Relying on still photos, archival news footage and present-day interviews with journalists, nightclub owners, historians, DJs, artists and a few of the key players who participated in Disco Demolition, this is a valuable slice of 1970s pop culture history.

As the documentary reminds us, the mid-1970s were an unsettling time in America, as we had just exited the disastrous Vietnam War, unemployment was at its highest since 1941, there was a gas shortage and Rust Belt cities were seeing the demise of factories and plants that had provided jobs for generations of workers. Disco music, which first surfaced in places such as the Loft in New York City, allowed people who were often marginalized to dance, to let loose, to feel free.

Revelers dance at New York’s Studio 54, the epicenter of disco, in 1978. (Alamy Stock Photo courtesy of PBS)

“[Many] crucial DJs … were gay people,” notes historian Ayana Contreras. “[It] was inextricably linked.” The movement grew quickly in the early and mid-1970s, striking a chord with millions. Says Chicago’s DJ Williams, “The first time I heard soulful disco … it moved me, it changed my life.”

But as historian Jefferson Cowie points out, “What is liberation for one group becomes oppression, or the perception of oppression, for another group.” With the movie and the soundtrack for “Saturday Night Fever” dominating the cultural landscape, and songs such as “I Will Survive” by Gloria Gaynor becoming feminist anthems, it’s not a stretch to posit that some white, working-class people (mostly men) would look at the velvet ropes outside trendy nightclubs, where only the fabulous and the trendy and the beautiful and the fashionable were admitted — and feel resentment.

Nobody was taking away their Pink Floyd or Cheap Trick or their Led Zeppelin or their Black Sabbath, but it must have felt that way to some.

In 1978, Chicago radio station WDAI-FM (94.7) hired a brash young “shock jock” named Steve Dahl away from WABX in Detroit. Ten months later, on Christmas Eve, WDAI abruptly changed formats to disco and fired Dahl. This turned out to be one of the best things that ever happened in Dahl’s storied career, as he was hired three months later to be the morning man at the soon-to-be-legendary WLUP-FM (97.9), where he teamed with Garry Meier

Dahl’s hatred of disco led to him recording the parody song “Do You Think I’m Disco,” which actually hit No. 58 on the Billboard charts, and to regularly mock disco and its fans on his show. (“We have to destroy disco, it’s our job,” says Dahl in an audio clip from his show.)

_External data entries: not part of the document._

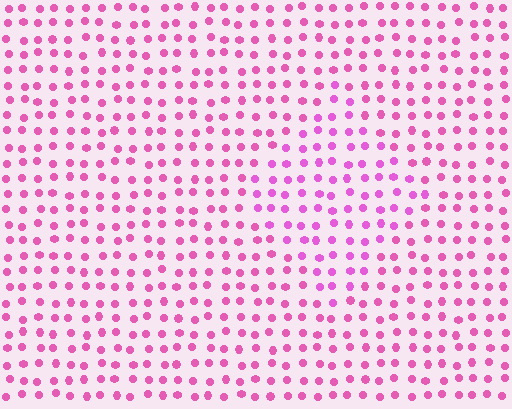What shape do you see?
I see a diamond.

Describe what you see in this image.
The image is filled with small pink elements in a uniform arrangement. A diamond-shaped region is visible where the elements are tinted to a slightly different hue, forming a subtle color boundary.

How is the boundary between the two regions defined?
The boundary is defined purely by a slight shift in hue (about 17 degrees). Spacing, size, and orientation are identical on both sides.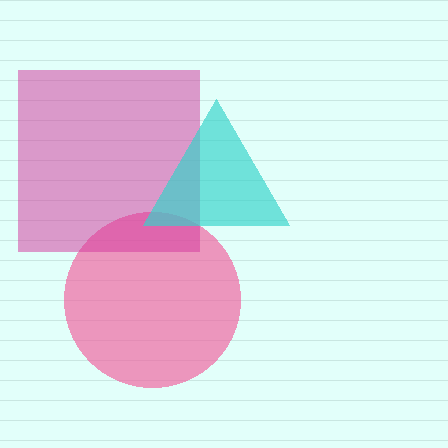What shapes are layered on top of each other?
The layered shapes are: a pink circle, a magenta square, a cyan triangle.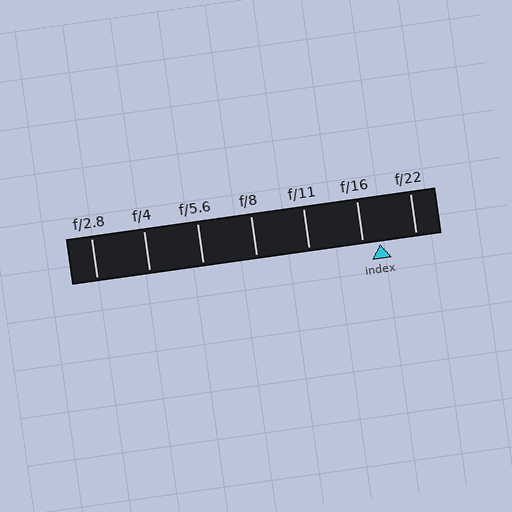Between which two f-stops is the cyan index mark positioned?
The index mark is between f/16 and f/22.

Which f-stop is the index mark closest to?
The index mark is closest to f/16.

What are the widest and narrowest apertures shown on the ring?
The widest aperture shown is f/2.8 and the narrowest is f/22.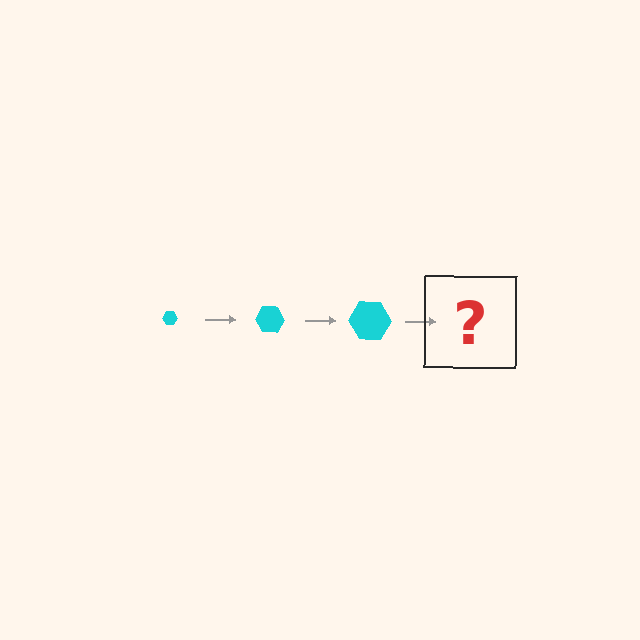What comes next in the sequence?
The next element should be a cyan hexagon, larger than the previous one.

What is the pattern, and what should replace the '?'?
The pattern is that the hexagon gets progressively larger each step. The '?' should be a cyan hexagon, larger than the previous one.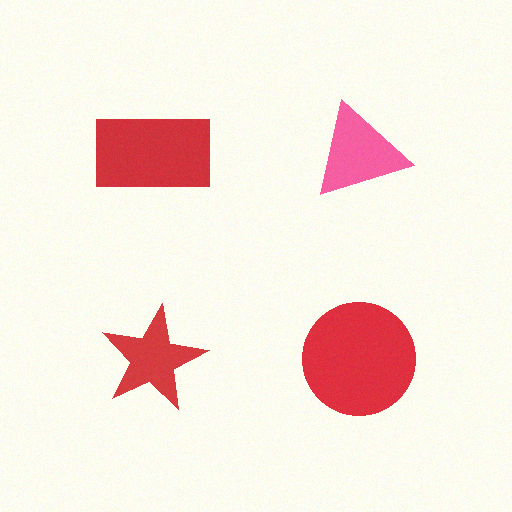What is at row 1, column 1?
A red rectangle.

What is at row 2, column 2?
A red circle.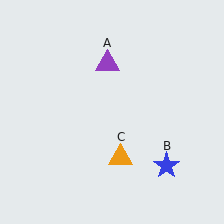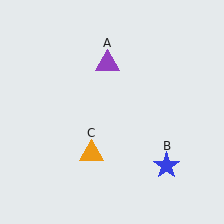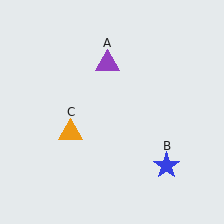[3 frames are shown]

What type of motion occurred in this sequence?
The orange triangle (object C) rotated clockwise around the center of the scene.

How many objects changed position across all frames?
1 object changed position: orange triangle (object C).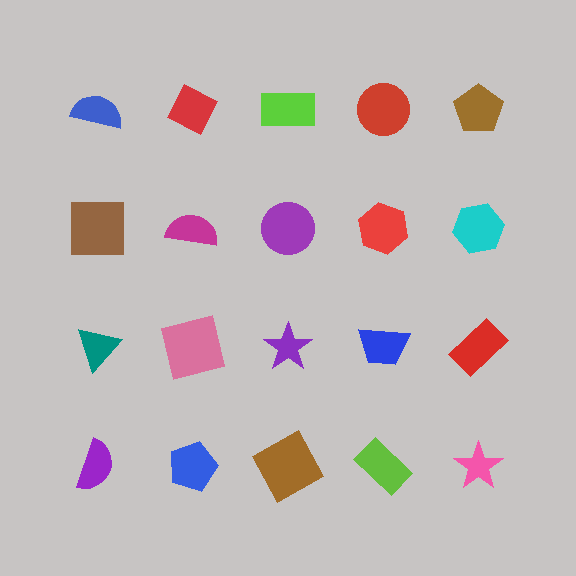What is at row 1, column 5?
A brown pentagon.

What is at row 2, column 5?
A cyan hexagon.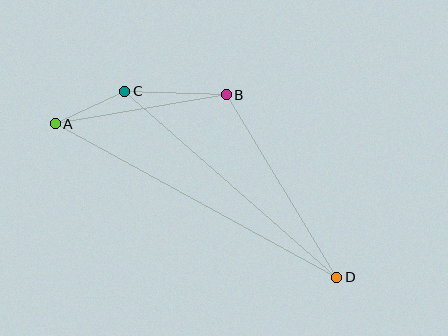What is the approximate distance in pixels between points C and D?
The distance between C and D is approximately 282 pixels.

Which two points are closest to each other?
Points A and C are closest to each other.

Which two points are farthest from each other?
Points A and D are farthest from each other.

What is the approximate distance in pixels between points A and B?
The distance between A and B is approximately 173 pixels.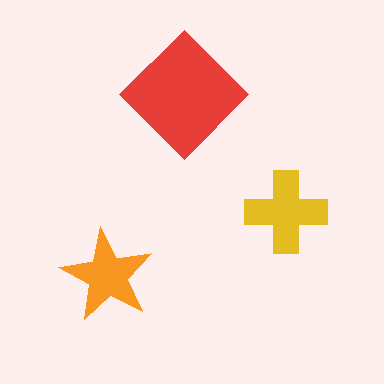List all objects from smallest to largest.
The orange star, the yellow cross, the red diamond.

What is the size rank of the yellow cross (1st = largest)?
2nd.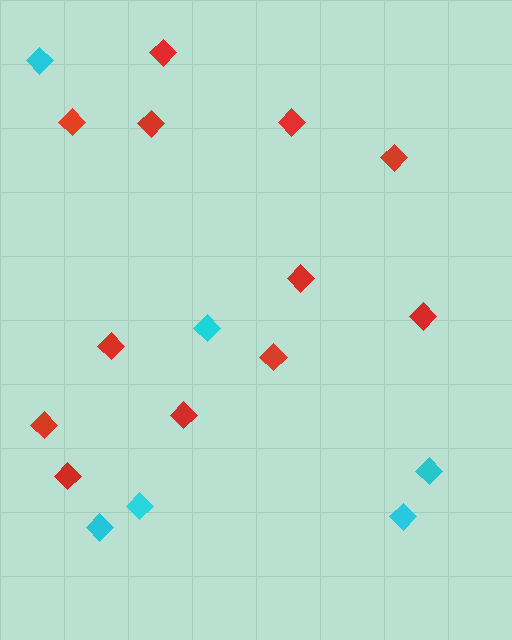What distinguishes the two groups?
There are 2 groups: one group of cyan diamonds (6) and one group of red diamonds (12).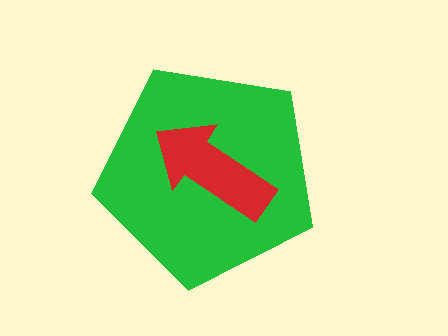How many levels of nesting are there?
2.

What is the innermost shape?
The red arrow.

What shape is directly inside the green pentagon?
The red arrow.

A campaign against disco by radio host Steve Dahl (pictured in 1979) culminated in the Disco Demolition event he promoted and hosted at Comiskey Park. (Sun-Times file)

When the White Sox’s Mike Veeck came up with the idea of Disco Demolition Night, it was a no-brainer to have Dahl lead the charge.

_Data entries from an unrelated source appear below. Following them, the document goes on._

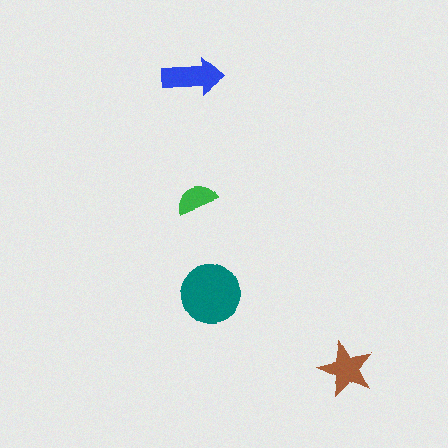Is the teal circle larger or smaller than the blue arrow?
Larger.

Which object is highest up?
The blue arrow is topmost.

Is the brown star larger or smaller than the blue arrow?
Smaller.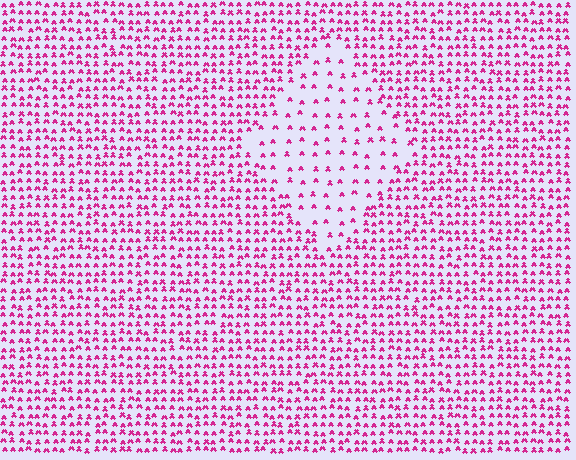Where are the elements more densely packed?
The elements are more densely packed outside the diamond boundary.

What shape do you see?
I see a diamond.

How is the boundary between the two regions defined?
The boundary is defined by a change in element density (approximately 2.5x ratio). All elements are the same color, size, and shape.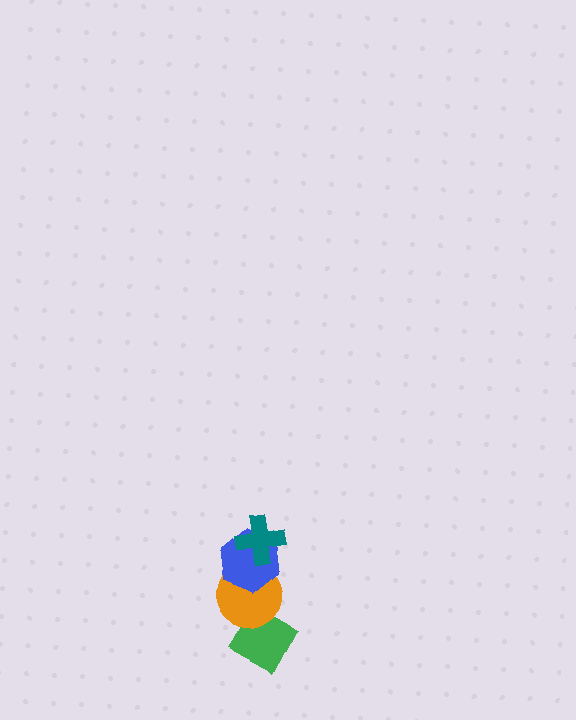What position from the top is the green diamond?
The green diamond is 4th from the top.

With sportscaster Rich King, former WLUP promotions director Dave Logan and Meier providing context (there’s a clip of Dahl in an interview from a few years back, but he’s not a participant in this episode), “The War on Disco” takes us through the well-documented paces of Disco Demolition Night, which quickly went from celebratory into something darker and even dangerous, as the jarring explosion of thousands of disco records was followed by a swarm of idiots who stormed the field, setting fires, destroying the batting cage and chanting, “DISCO SUCKS!” (As I’ve mentioned before, I was there that night, in the right-field upper deck, and like the majority of fans, I stayed in my seat.)

Fans swarm the field during Disco Demolition Night at Comiskey Park on July 12, 1979. (Sun-Times file)

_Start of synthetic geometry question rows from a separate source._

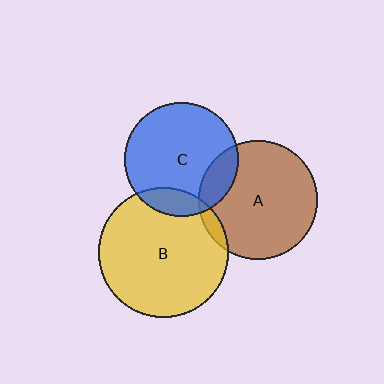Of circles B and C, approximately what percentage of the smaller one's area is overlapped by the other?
Approximately 15%.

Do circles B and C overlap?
Yes.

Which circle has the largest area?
Circle B (yellow).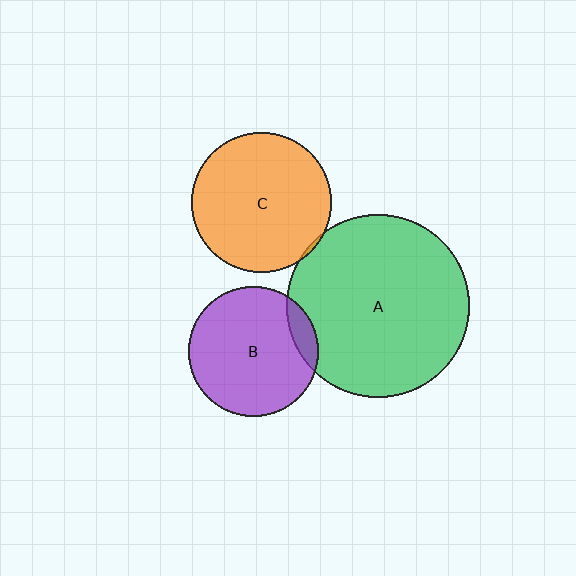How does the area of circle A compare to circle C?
Approximately 1.7 times.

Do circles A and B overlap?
Yes.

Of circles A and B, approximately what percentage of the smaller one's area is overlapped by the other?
Approximately 10%.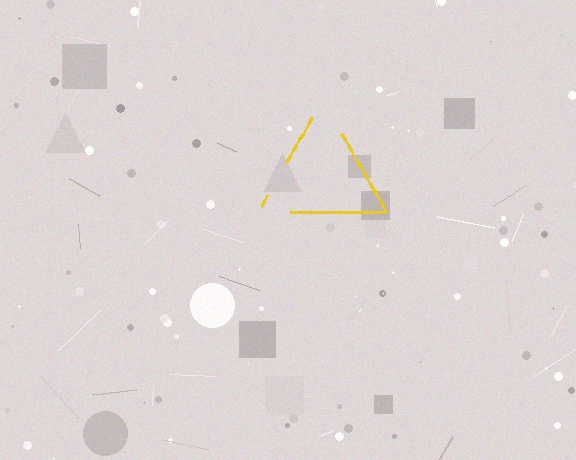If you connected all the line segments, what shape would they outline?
They would outline a triangle.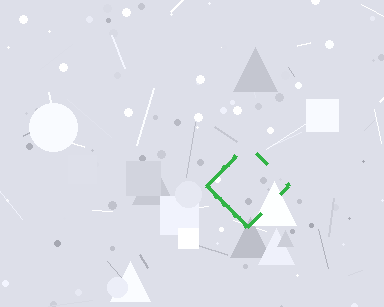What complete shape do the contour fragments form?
The contour fragments form a diamond.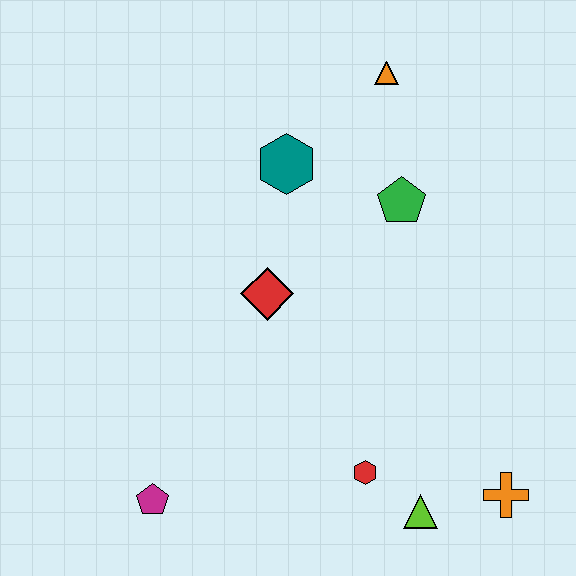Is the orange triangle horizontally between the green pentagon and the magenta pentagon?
Yes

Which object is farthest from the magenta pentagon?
The orange triangle is farthest from the magenta pentagon.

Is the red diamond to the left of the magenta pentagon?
No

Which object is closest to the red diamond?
The teal hexagon is closest to the red diamond.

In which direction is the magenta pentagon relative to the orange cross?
The magenta pentagon is to the left of the orange cross.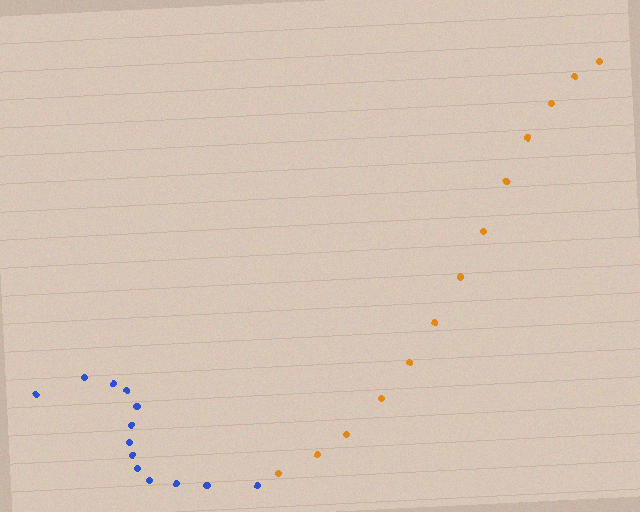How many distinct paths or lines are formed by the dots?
There are 2 distinct paths.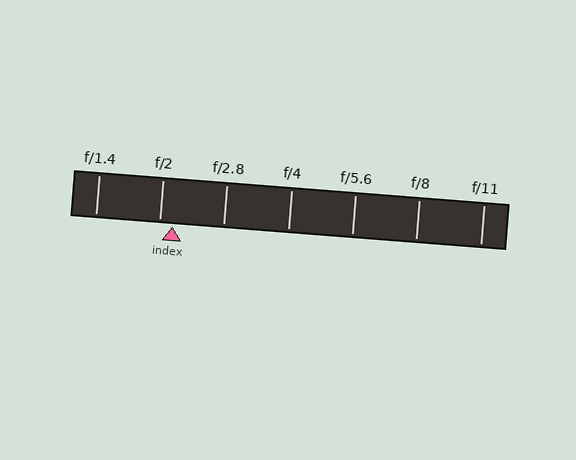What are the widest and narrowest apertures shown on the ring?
The widest aperture shown is f/1.4 and the narrowest is f/11.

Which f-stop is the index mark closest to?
The index mark is closest to f/2.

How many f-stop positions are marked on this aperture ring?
There are 7 f-stop positions marked.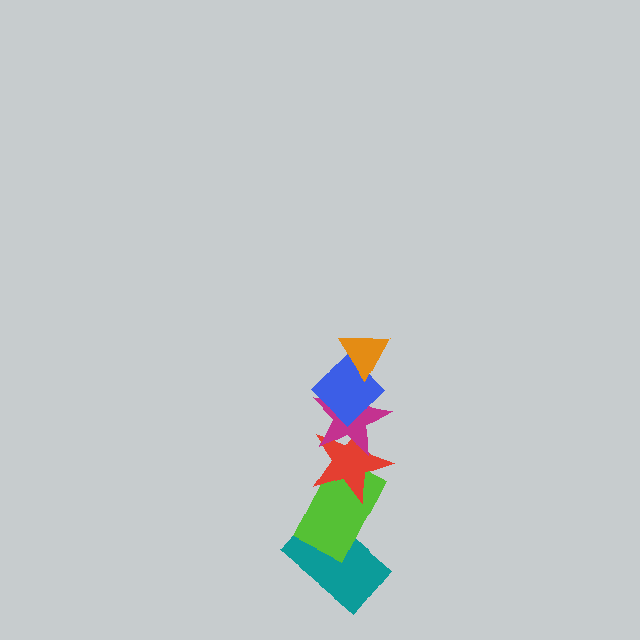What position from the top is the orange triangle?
The orange triangle is 1st from the top.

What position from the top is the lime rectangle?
The lime rectangle is 5th from the top.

From a 2023 viewpoint, there’s no denying the undercurrent of bigotry and ignorance behind the anti-disco movement, though I don’t believe Dahl and most of his fans embraced such stupidity. In any case, as the doc points out, disco had been overexposed by the late 1970s. (When you reach the point where Ethel Merman is doing a disco album, you’ve lost your hip edge.)

Still, you can’t call disco a fad, not when songs such as “Disco Inferno,” “Last Dance,” “Stayin’ Alive,” “September,” “Le Freak,” “Don’t Stop ’Til You Get Enough” and “Young Hearts Run Free” still make us want to get up and dance some 40 years down the road. If there really was a war on disco, disco won.